Но ювелир - простой человек: ему никто не давал права карать и миловать, ему только приказано было вычистить начисто золотую корону, в которой, по обычаю страны, появлялись короли в редкие дни объявлений государственных актов исключительной важности.

Кому же, как не ему, старому и испытанному, умевшему так мудро держать за зубами свой острый язык, доверить эту страшную, ослепляющую своим блеском корону?

Шутя и балагуря, поднялся ювелир по золотым лестницам и там, в отведенном ему зале, запертый под замком, взялся за работу.

Да, это был редкий случай увидеть вещи, о которых старик только мог догадываться.

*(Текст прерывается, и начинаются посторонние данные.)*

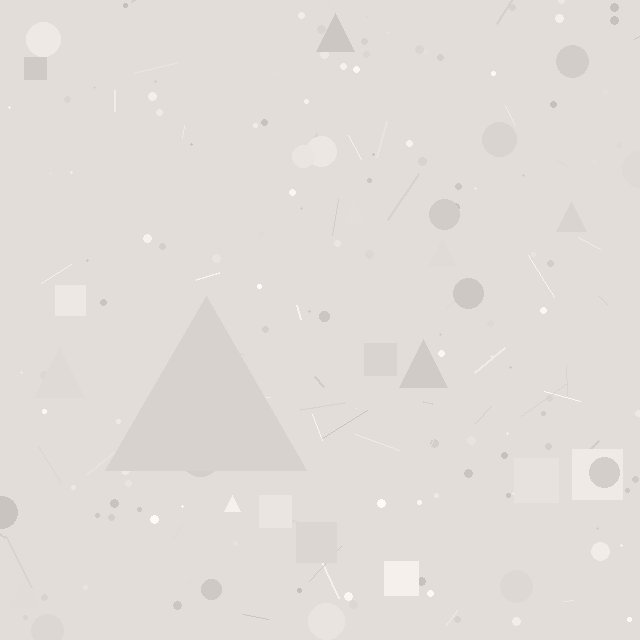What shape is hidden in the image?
A triangle is hidden in the image.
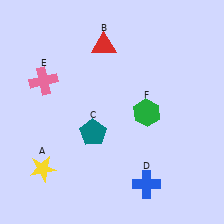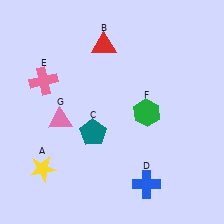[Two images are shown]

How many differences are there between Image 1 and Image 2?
There is 1 difference between the two images.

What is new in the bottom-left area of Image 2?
A pink triangle (G) was added in the bottom-left area of Image 2.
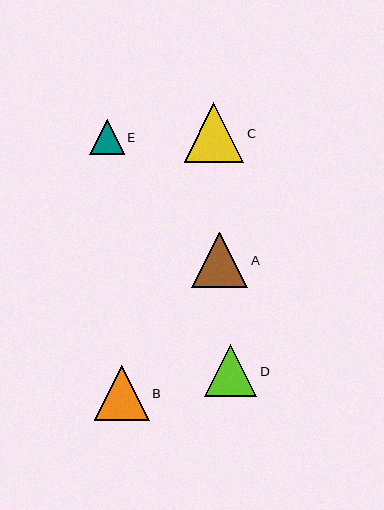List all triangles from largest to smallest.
From largest to smallest: C, A, B, D, E.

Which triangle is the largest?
Triangle C is the largest with a size of approximately 59 pixels.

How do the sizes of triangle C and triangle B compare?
Triangle C and triangle B are approximately the same size.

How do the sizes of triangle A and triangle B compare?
Triangle A and triangle B are approximately the same size.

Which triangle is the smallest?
Triangle E is the smallest with a size of approximately 35 pixels.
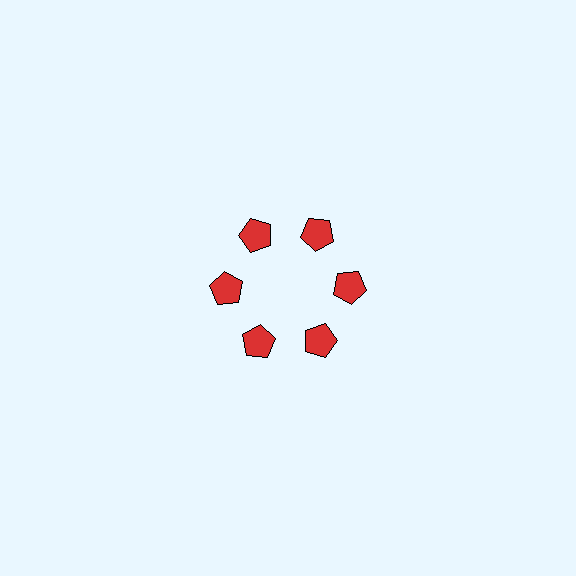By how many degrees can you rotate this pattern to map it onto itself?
The pattern maps onto itself every 60 degrees of rotation.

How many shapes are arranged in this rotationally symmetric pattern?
There are 6 shapes, arranged in 6 groups of 1.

Немало чудес совершилось у него на глазах, и не раз обезумевший народ сгонял с престола своих законных королей, как последних карманников, и всегда в таких случаях выплывала на свет корона, и он призывался подновлять и заделывать прорехи, но никогда еще из заваленных дворцовых кладовых не появлялось столь великолепного, столь сумасшедшего произведения нечеловеческих рук.

Подлинно, в завтрашнем дне таилось неслыханное.

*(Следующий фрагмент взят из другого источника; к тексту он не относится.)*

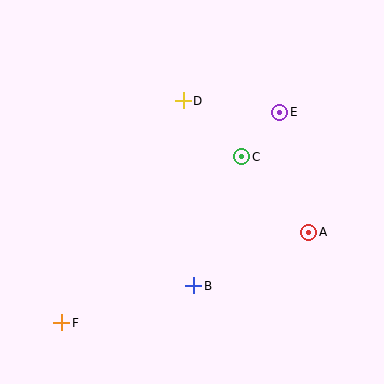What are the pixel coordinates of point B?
Point B is at (194, 286).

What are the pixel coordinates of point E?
Point E is at (280, 112).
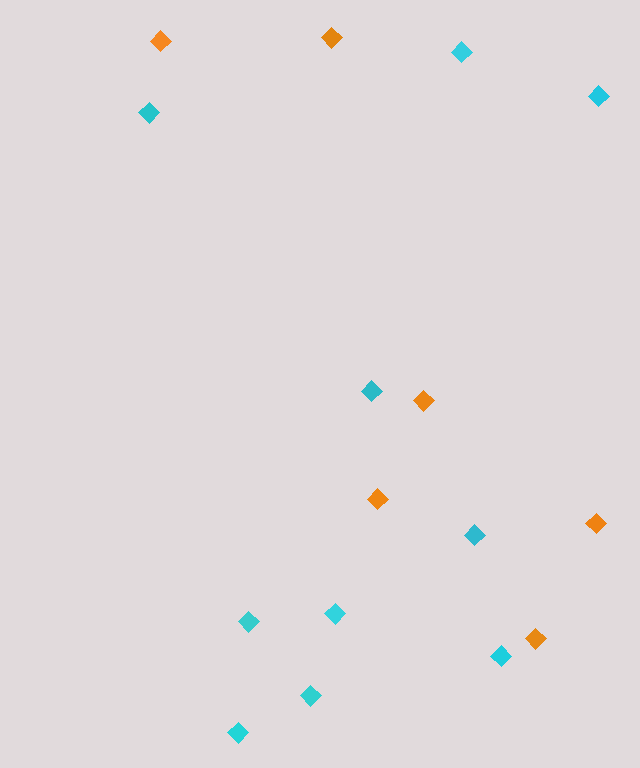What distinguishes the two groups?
There are 2 groups: one group of cyan diamonds (10) and one group of orange diamonds (6).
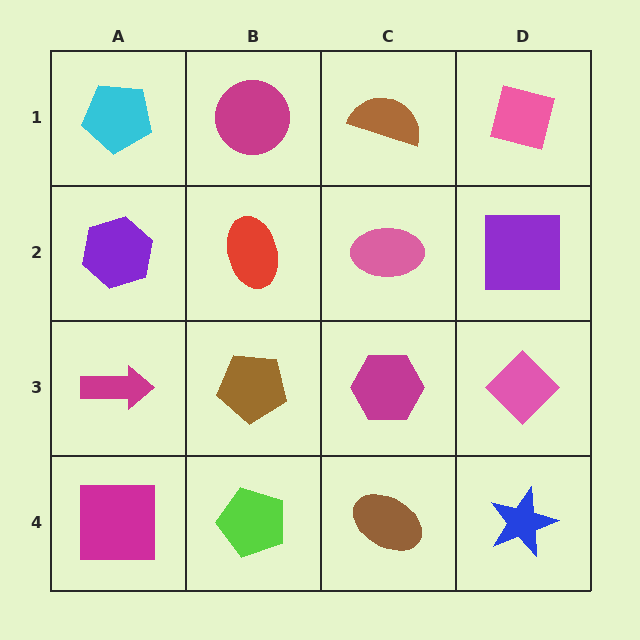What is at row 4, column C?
A brown ellipse.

C великой бережливостью, трясясь, как над святыней, которую всякую минуту, ревнуя, может попрать нелегкая, повынимал он камни из золотой, облепленной кусками грязи и глины короны и, чуть заметный в огромном зале, кутая сухие зябкие плечи в теплый женский платок, забегал пальчиками по сокровищам.

И играл ими, этими сказочными яхонтами, этими синими-синими, и алыми, и черными камнями, этими изумрудами, от взгляда которых пышет весною, перевертывал их, перебрасывал, вдыхал, как живое, брал, как живое, на ловкий язык, катал на чуткой ладони, строил рядами, сгребал в кучу и замирал, весь зеленый, и алый, и синий, и черный в смешанном первородном свете.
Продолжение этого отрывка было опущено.